Als mögliche Kandidaten sind ­André Breitenreiter (zuletzt Schalke), Markus Gisdol (zuletzt Hoffenheim) und Andreas Herzog im Gespräch. Der ehemalige österreichische Fußball-Nationalspieler bestätigte am Sonntag gegenüber „Sport1“ sein grundsätzliches Interesse: „Jeder weiß, dass Werder Bremen mein Verein ist und er mir nach wie vor sehr am Herzen liegt.“ Zurzeit ist der 48-Jährige Assistent von US-Nationalcoach Jürgen Klinsmann.

Laut Darstellung des Onlineportals soll es allerdings eine Übereinkunft geben, wonach Herzog die Freigabe erhält, sollte er ein Angebot aus der Bundesliga bekommen. Der einstige Mittelfeldstar spielte von 1992 bis 2001 beim SV Werder. Kurios: Die beurlaubten Skripnik, Frings und Kohfeldt können sich Chancen auf einen anderen Job im Verein ausrechnen. Zumindest stellte ihnen dies Baumann in Aussicht.

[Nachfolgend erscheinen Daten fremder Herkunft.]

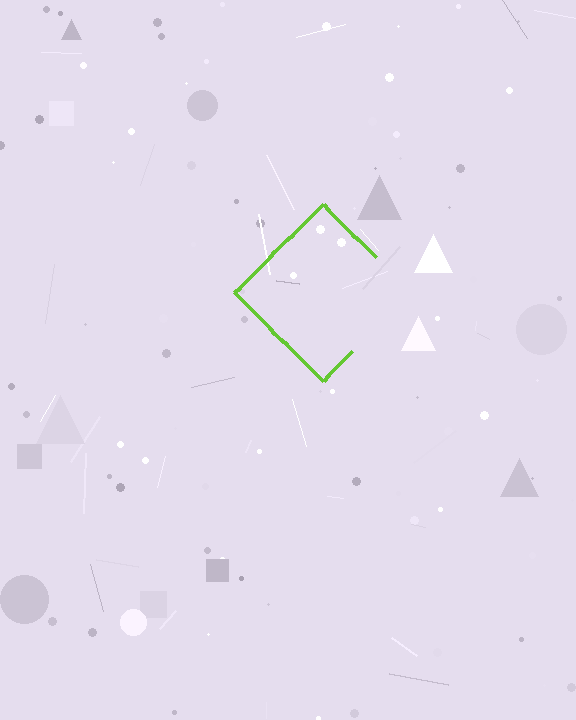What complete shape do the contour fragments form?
The contour fragments form a diamond.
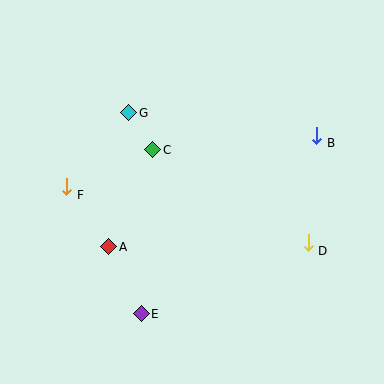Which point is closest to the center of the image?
Point C at (153, 150) is closest to the center.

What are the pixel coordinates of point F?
Point F is at (67, 195).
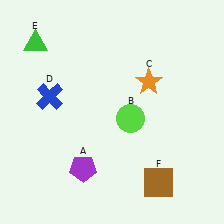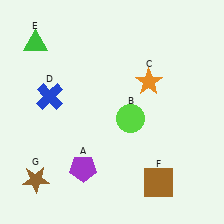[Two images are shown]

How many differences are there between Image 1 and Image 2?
There is 1 difference between the two images.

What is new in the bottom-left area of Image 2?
A brown star (G) was added in the bottom-left area of Image 2.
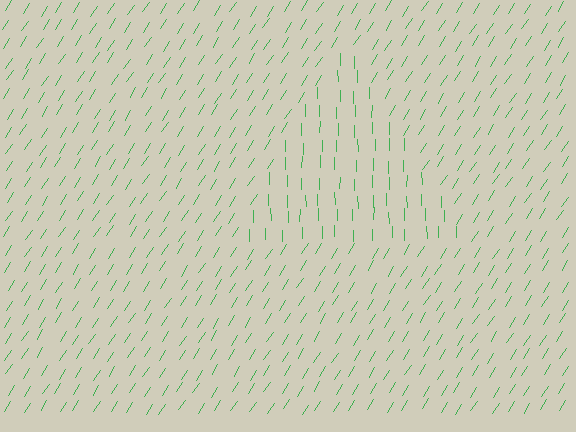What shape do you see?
I see a triangle.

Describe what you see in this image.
The image is filled with small green line segments. A triangle region in the image has lines oriented differently from the surrounding lines, creating a visible texture boundary.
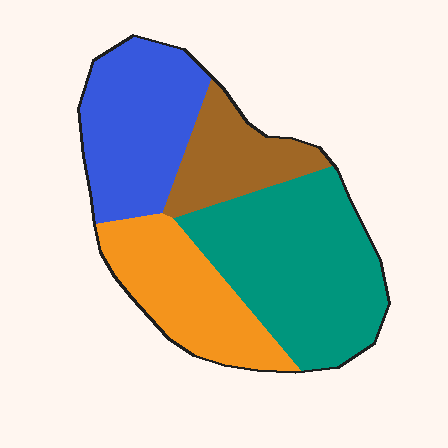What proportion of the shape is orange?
Orange takes up between a sixth and a third of the shape.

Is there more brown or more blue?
Blue.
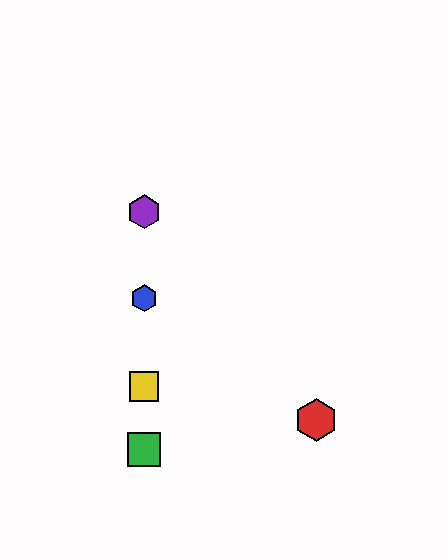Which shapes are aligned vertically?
The blue hexagon, the green square, the yellow square, the purple hexagon are aligned vertically.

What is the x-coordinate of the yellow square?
The yellow square is at x≈144.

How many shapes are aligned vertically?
4 shapes (the blue hexagon, the green square, the yellow square, the purple hexagon) are aligned vertically.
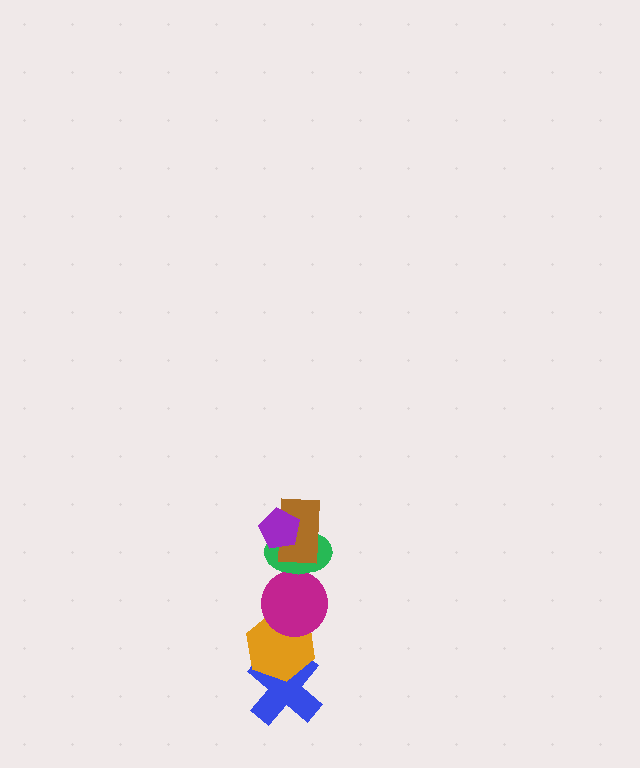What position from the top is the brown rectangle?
The brown rectangle is 2nd from the top.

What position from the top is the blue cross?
The blue cross is 6th from the top.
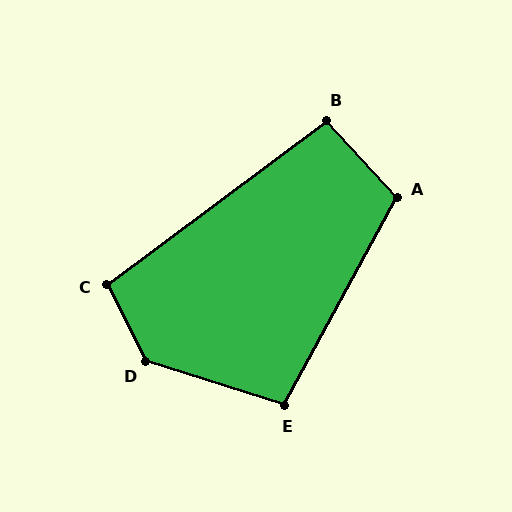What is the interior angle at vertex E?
Approximately 101 degrees (obtuse).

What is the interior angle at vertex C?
Approximately 99 degrees (obtuse).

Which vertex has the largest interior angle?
D, at approximately 135 degrees.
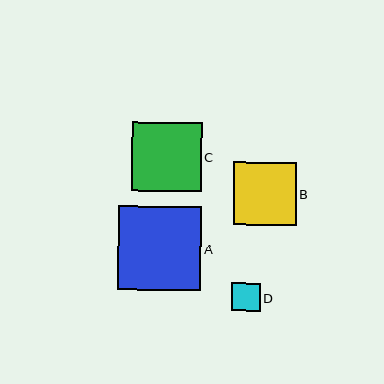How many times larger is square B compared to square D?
Square B is approximately 2.2 times the size of square D.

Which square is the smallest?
Square D is the smallest with a size of approximately 29 pixels.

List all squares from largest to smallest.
From largest to smallest: A, C, B, D.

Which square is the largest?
Square A is the largest with a size of approximately 83 pixels.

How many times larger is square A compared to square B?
Square A is approximately 1.3 times the size of square B.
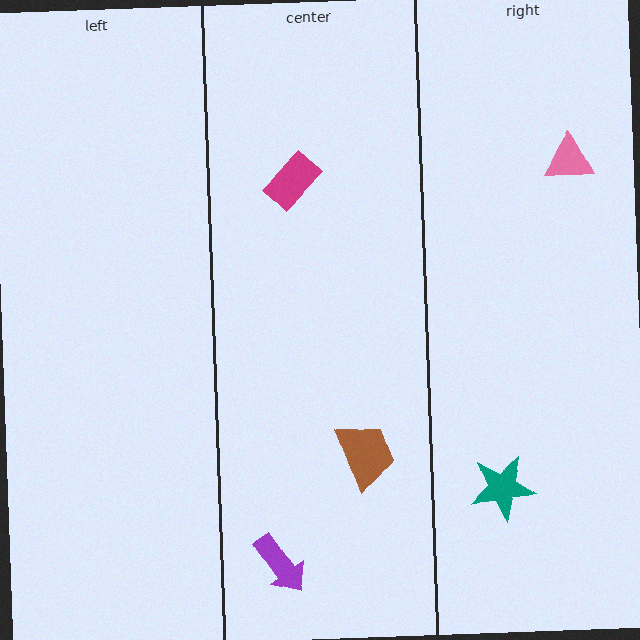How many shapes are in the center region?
3.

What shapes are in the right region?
The pink triangle, the teal star.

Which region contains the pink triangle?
The right region.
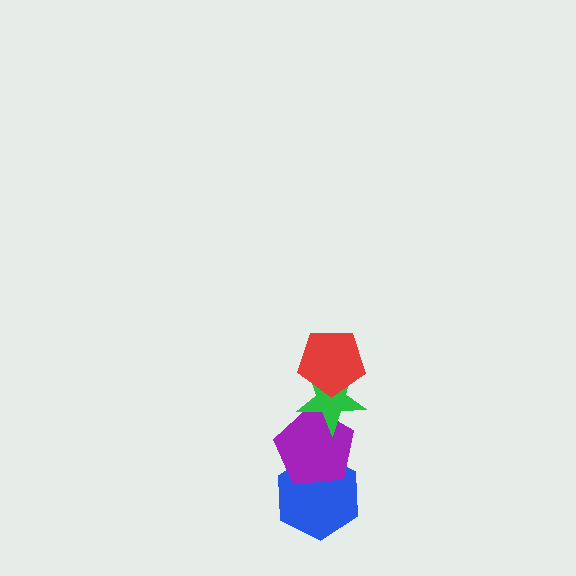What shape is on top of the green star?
The red pentagon is on top of the green star.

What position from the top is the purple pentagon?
The purple pentagon is 3rd from the top.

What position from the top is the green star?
The green star is 2nd from the top.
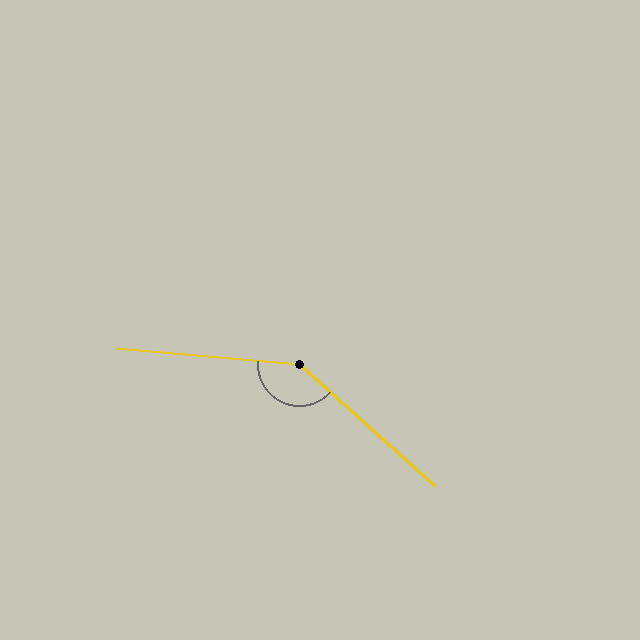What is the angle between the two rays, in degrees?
Approximately 143 degrees.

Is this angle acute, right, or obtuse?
It is obtuse.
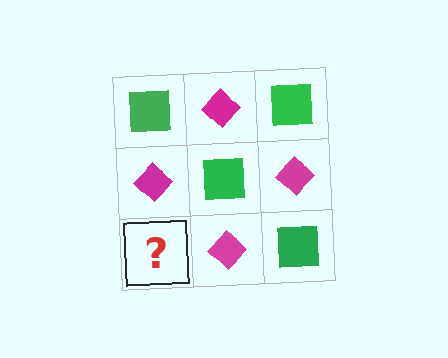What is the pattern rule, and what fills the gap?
The rule is that it alternates green square and magenta diamond in a checkerboard pattern. The gap should be filled with a green square.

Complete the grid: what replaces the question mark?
The question mark should be replaced with a green square.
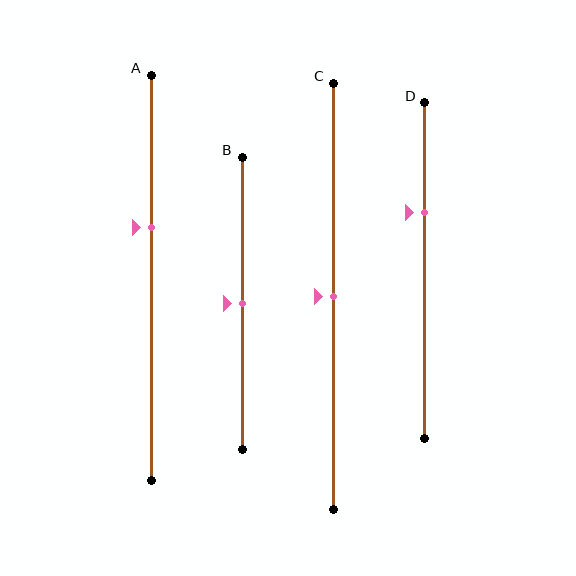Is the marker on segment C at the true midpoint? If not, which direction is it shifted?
Yes, the marker on segment C is at the true midpoint.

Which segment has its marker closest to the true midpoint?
Segment B has its marker closest to the true midpoint.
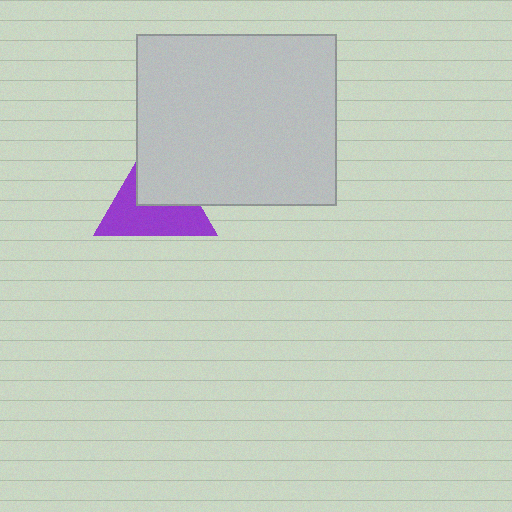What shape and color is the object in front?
The object in front is a light gray rectangle.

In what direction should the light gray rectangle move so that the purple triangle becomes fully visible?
The light gray rectangle should move toward the upper-right. That is the shortest direction to clear the overlap and leave the purple triangle fully visible.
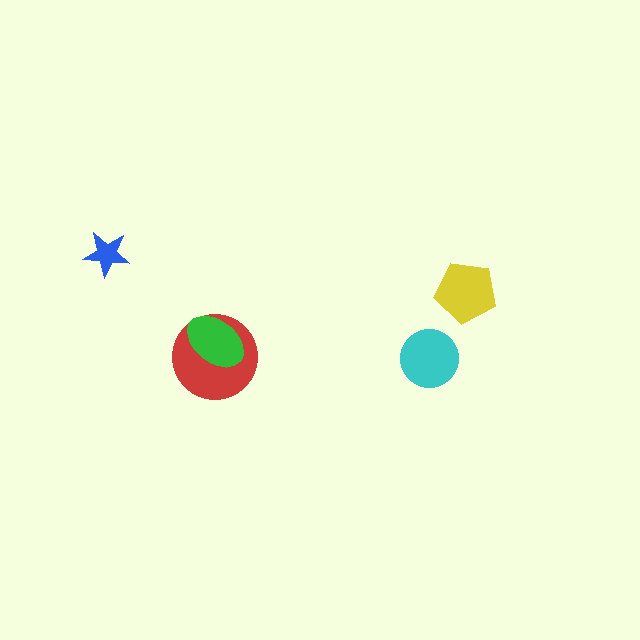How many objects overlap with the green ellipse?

Baumann gesteht Fehler ein

Die Beurlaubung Skripniks, der am 25. Oktober 2014 die Werder-Profis als Trainer und Nachfolger von Robin Dutt übernommen hatte, ist auch ein erster schwerer Rückschlag für Baumann. Erst seit Mai ist der Ex-Nationalspieler Sportdirektor, er übernahm das Amt von Thomas Eichin, der Skripnik wohl schon mit dem Ende der vergangenen Saison entlassen wollte.

Doch die Werder-Führung um Aufsichtsratsboss Marco Bode sprach damals ein Machtwort und propagierte den besonderen „Werder-Weg“. Baumann verlängerte vor Saisonbeginn den Vertrag von Skripnik bis 2018 – und musste nun erkennen, dass er in seiner Einschätzung offenbar falsch lag. „Alle machen Fehler“, sagte er, nahm aber vor allem das Team in die Pflicht.

Der Auftritt in Mönchengladbach war erschütternd. Schon zur Pause lag das Team um Kapitän Clemens Fritz aussichtslos mit 0:4 zurück und knüpfte dabei im Negativen an den ohnehin schon deutlich missglückten Saisonstart (Pokalpleite bei Drittligaclub Sportfreunde Lotte, 0:6-Klatsche bei den Bayern, 1:2 gegen Augsburg) an. „Über die erste Halbzeit brauchen wir nicht viel zu reden, weil das einfach eine Katastrophe war. Das war peinlich“, sagte Mittelfeldspieler Zlatko Junuzovic.

Harakiri-Taktik scheiterte grandios

Mit mehreren personellen Maßnahmen – unter anderem spielte der frühere HSV-Profi Jaroslav Drobny für Felix Wiedwald im Tor und Ulysses Garcia auf der linken Abwehrseite – wollte der eigensinnige Skripnik in seiner 200. Bundesligapartie als Bremer Spieler und Trainer eine Trendwende erzwingen. Doch die Harakiri-Taktik scheiterte grandios. „ Du musst nicht nur hoch stehen, sondern auch die Zweikämpfe gewinnen. Das haben wir vermasselt“, gestand Skripnik ein.

Selbst auf der Werder-Homepage war nach dem fahrlässigen und naiven Defensivverhalten von „Blackouts im Minutentakt“ zu lesen. Die Gladbacher Offensivspieler Thorgan Hazard (11./17. Minute) und Raffael (21., Foulelfmeter/41.) machten vor 54.014 Zuschauern das Debakel perfekt. Stürmer Aron Johannsson (80.) sah wegen Schiedsrichterbeleidigung Rot und steht Nouri nicht zur Verfügung. Nur ein schwacher Trost war, dass Neuzugang Serge Gnabry (73.) der erste (sehenswerte) Treffer im Werder-Trikot gelang.